Lacy beugte ein Knie vor der Kaiserin, als er ihr das Flacon reichte. »Euer Majestät haben mir meinen Ungestüm vergeben, ich fühle es in Ihren gnädigen Worten. Möge mein Schmerz bei dem Bilde, welches Euer Majestät darstellten und durch welches diese edle Dulderin so erschüttert wurde – zugleich eine Bürgschaft sein für die wohlgeprüfte Stärke unseres Gefühls und meiner sicheren Ueberzeugung, daß solches Elend von mir nie verschuldet werden wird – die edle Fürstin es durch mich nie erfahren kann!«

»Recht schön – ich bin ganz zufrieden!« entgegnete die Kaiserin und zog den Arm zurück, da die Fürstin ihre augenblickliche Schwäche überwunden hatte und still weinend sich auf die Hand der Kaiserin niederbeugte, die sie wiederholt küssen durfte. – »Auch muß ich Euch sagen, Graf Lacy, – obgleich Ihr die dehors gegen Eure Kaiserin überschritten habt – ist es doch der vielleicht einzige Fall, wo dieser Euer Fehler Eure Sache thätlich vertreten hat. Wir vergeben Euch demnach – und wollen Eurem selbst gewählten Glücke durch unsere Scrupel nicht weiter hinderlich werden, sondern Euch Beiden im Gegentheil unsere Glückwünsche ertheilen. – Doch müssen wir bemerken, daß uns unsere Pendule Vorwürfe macht, indem wir uns heute schon sehr viel mit unserm Vergnügen beschäftigten und unser Staatsrath uns erwarten wird. Wir nehmen daher Abschied und rathen Euch, die Fürstin heute allein zu lassen, daß sie sich völlig von der Erschütterung erhole, welche wir verschuldet.« Sie lächelte dabei mit der Güte einer Mutter und küßte die Fürstin zum Abschiede.

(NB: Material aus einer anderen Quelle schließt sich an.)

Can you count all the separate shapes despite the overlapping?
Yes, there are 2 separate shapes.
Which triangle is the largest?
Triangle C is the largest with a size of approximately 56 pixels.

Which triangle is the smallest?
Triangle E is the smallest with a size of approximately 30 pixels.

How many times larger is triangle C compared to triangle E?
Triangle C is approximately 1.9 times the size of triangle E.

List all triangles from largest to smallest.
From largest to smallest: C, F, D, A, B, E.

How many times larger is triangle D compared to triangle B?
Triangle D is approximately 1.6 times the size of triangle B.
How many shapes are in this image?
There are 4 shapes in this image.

Lacy verließ aber an diesem Tage die Fürstin keine Stunde, und wußte durch sein ganzes innig verehrendes Betragen die Wunden zu heilen, die sie empfangen.

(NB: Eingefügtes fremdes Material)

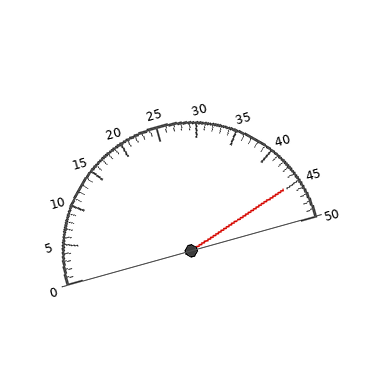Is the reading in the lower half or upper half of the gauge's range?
The reading is in the upper half of the range (0 to 50).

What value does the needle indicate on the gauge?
The needle indicates approximately 45.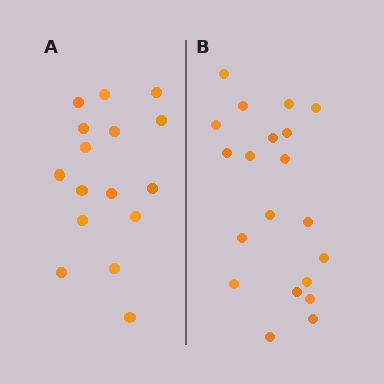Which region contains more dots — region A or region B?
Region B (the right region) has more dots.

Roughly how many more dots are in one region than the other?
Region B has about 4 more dots than region A.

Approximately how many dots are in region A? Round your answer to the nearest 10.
About 20 dots. (The exact count is 16, which rounds to 20.)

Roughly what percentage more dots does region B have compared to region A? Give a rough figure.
About 25% more.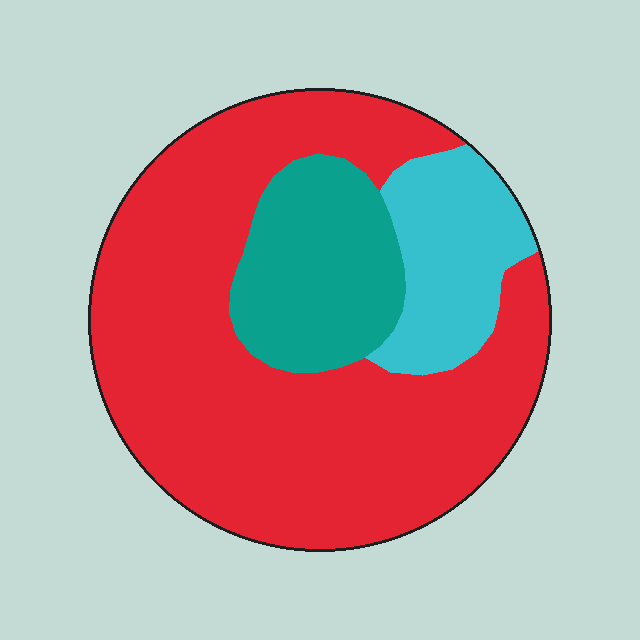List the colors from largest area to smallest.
From largest to smallest: red, teal, cyan.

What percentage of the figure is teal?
Teal covers around 20% of the figure.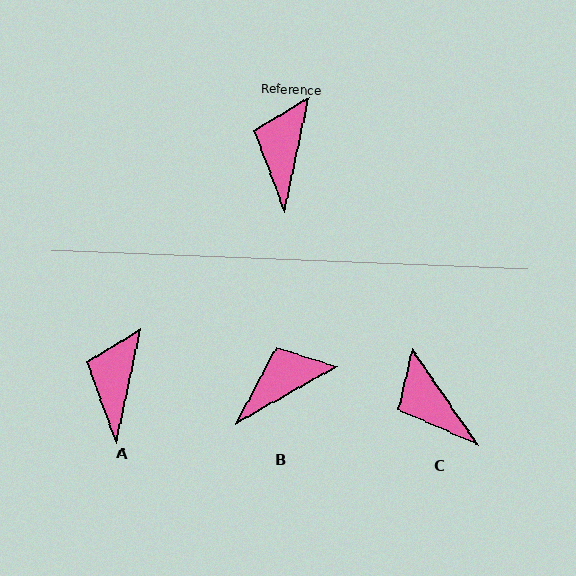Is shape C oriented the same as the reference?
No, it is off by about 46 degrees.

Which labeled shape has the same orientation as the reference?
A.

Nach ihrem Diner mit Georg Prey erschien der Baron von Pölten mit dem jungen Architekten Valacro, der mit den übrigen die Wanderung durch das ganze Palais antrat.

Gewiß war dies keine geringe Anforderung an die Standhaftigkeit der Fürstin, denn diese völlig leeren Räume zeigten nur zu deutlich den gänzlichen Verfall ihrer Glücksumstände. Aber sie überwand diese Schwäche und gab nun selbst an, welche Bestimmungen die Räume früher gehabt hatten, und indem sie dies that, fühlte Jeder, der gebildete Geschmack des seligen Fürsten habe überall so zweckmäßig entschieden, daß ihm bei den neuen Einrichtungen nur nachzukommen sei, wenn man das Palais seiner schönen früheren Bestimmung zurückgeben wolle. Dies hob das Gefühl der Fürstin, und Lacy, der nur zu wohl die edle Tochter errieth, verstärkte dies Gefühl, so viel es seine Ueberzeugung zulassen wollte.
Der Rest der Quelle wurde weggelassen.